A marca de Zurique entra na fashion week masculina pela primeira vez em junho, e o motivo dito por Guram Gvasalia explica muita coisa sobre o estado da moda.

A fashion week masculina de Paris vai ser mais movimentada do que o normal em junho. Vetements no calendário oficial da temporada é a notícia que pega quem acompanha o setor com a guarda meio baixa. A marca de Zurique, que historicamente desfilou durante a semana feminina ou na semana de alta-costura, faz a estreia oficial na agenda masculina no dia 26 de junho, às 20h30.

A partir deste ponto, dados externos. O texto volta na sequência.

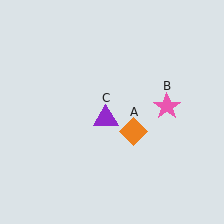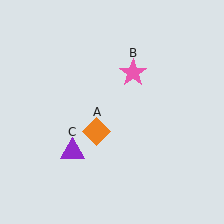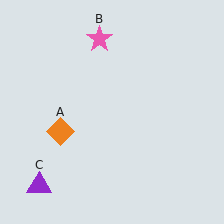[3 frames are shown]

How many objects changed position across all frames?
3 objects changed position: orange diamond (object A), pink star (object B), purple triangle (object C).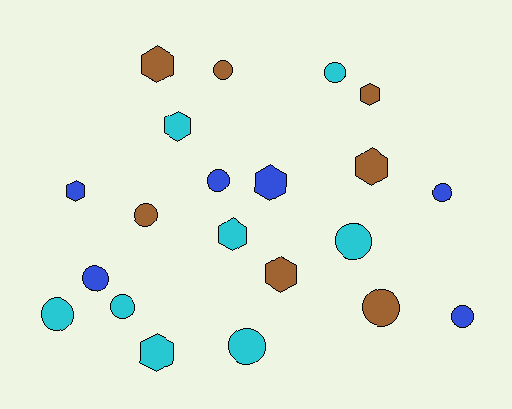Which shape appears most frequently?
Circle, with 12 objects.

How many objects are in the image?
There are 21 objects.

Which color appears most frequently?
Cyan, with 8 objects.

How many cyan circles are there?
There are 5 cyan circles.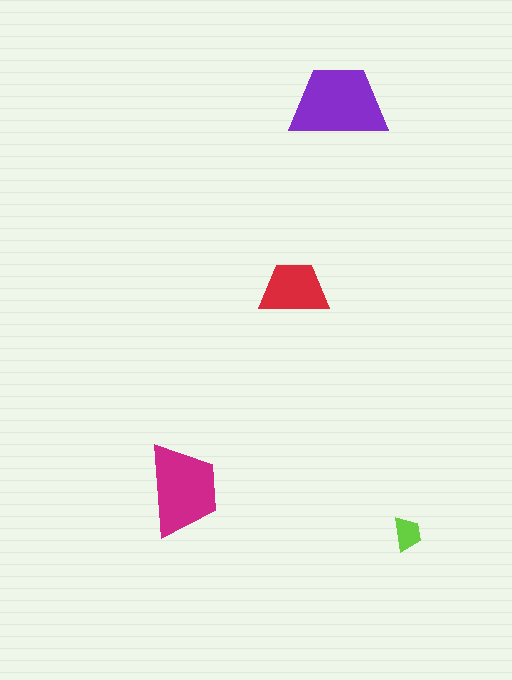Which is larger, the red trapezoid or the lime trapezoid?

Segundo o calendário provisório da semana masculina de moda de Paris, divulgado pela Fédération de la Haute Couture et de la Mode na sexta-feira passada, são 74 marcas confirmadas para apresentar as coleções de primavera de 2027 entre 23 e 28 de junho. O total inclui 36 desfiles de passarela e 38 apresentações estáticas. Os pilares de sempre seguem cravados na agenda. Louis Vuitton, Dior, Junya Watanabe, Comme des Garçons e Yohji Yamamoto ocupam os horários tradicionais, sem grande reinvenção da estrutura.
O que torna essa edição particularmente densa é o número de estreias e retornos. A Saint Laurent volta ao calendário parisiense logo no primeiro dia, às 17h. A primeira coleção masculina da Celine assinada por Michael Rider acontece no último dia, ao meio-dia. Sarah Burton apresenta a primeira leitura masculina dela para a Givenchy em 25 de junho, ainda em formato de apresentação. E a Hermès, em vez de desfile tradicional, opta por apresentação, antecipando a estreia de Grace Wales Bonner no comando da divisão masculina, prevista para janeiro de 2027.
Mas é a chegada da Vetements que entrega o pano de fundo editorial mais interessante. Em entrevista, Guram Gvasalia, cofundador e diretor criativo da marca, contou que março e setembro, os meses tradicionais das semanas femininas, viraram terreno agressivamente comercial. Para ele, virou uma “batalha entre conglomerados” por exclusividade de modelos, contratos de embaixadores e gasto bruto de marketing.



A semana masculina de moda de Paris, segundo Gvasalia, segue mais conectada à cultura, com clima de bastidor e menos engessada pela lógica corporativa. Vetements no calendário oficial da semana masculina é, na prática, uma escolha contra o ambiente que a moda feminina virou.
A temporada também marca a estreia de Soshiotsuki em Paris, no dia 27 de junho às 19h30. O japonês Soshi Otsuki, que venceu o LVMH Prize 2025, construiu desde 2015 uma identidade que mistura códigos japoneses com a alfaiataria ocidental, e ganhou fama nas ruas de Tóquio pelos ternos oversize que bebem direto do Giorgio Armani dos anos 80. Quem fica de fora também conta a história. A Jacquemus não está na agenda dessa edição e não comunicou os planos para a primavera de 2027. A Loewe segue no formato co-ed e não desfila no calendário masculino. E Walter van Beirendonck preferiu fazer uma celebração de 40 anos da própria marca em Antuérpia, durante a primeira edição do festival local.
Vetements no calendário oficial é o detalhe que costura todo o resto. A semana masculina de moda de Paris dessa temporada se torna um termômetro do que está acontecendo no andar de cima da indústria. Tem a entrada de uma marca que escolheu o calendário menos óbvio. Tem creative-directors estreando em casas grandes. Tem ausências significativas. E tem a leitura, vinda de Gvasalia, de que a fashion week feminina virou ringue corporativo enquanto a masculina ainda permite respirar. Em junho vamos descobrir se essa virada é diagnóstico certo ou só wishful thinking de quem está chegando agora.